普通の小説よりは,どちらかと言うと随筆の方が好みで,帰国のたびにあれこれ文庫本を買い込んできます.ちなみにどうして僕のパソコンは「ずいしつ」を髄質と変換するのか,7秒間悩んでいたのは秘密.あぁヒチめんどくせぇ脳髄だぜ.

著名な作家のエッセイ集には,へ〜この人ってこんな考え方するんだと驚きがあります.無名だけどちょっと変わった職業の方が書かれたものは,プロの文章では無いとは言え,知らない世界を垣間見る楽しみもあります.

おそらくは雑誌かなにかで連載されていたものがまとめられた一冊には,それだけでは分量不足だったのか,書き下ろしなる部分が付属.これがたまに,いかにも増量剤と分かるものがある.
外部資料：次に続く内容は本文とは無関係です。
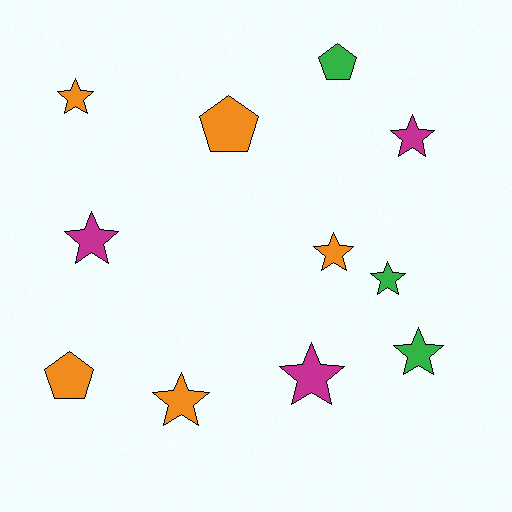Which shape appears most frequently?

好き放題言いたい放題はまだ良いんです.一番興ざめするのは,家族・友人の話だったり,自分の自慢話,自分の宗教の話.小学生の時に貰った「よくできましたで賞」なんて興味ないって.ああいうのって,出版社の方が

「なんでもいいから,あと50頁分,大急ぎで何か書いてください!」

って依頼してくるんですかね.そういう時は「駄菓子屋の花子ばあちゃんの思い出」よりも,「誰も知らない科学者の生態」とかの方が受けると思うんですけど.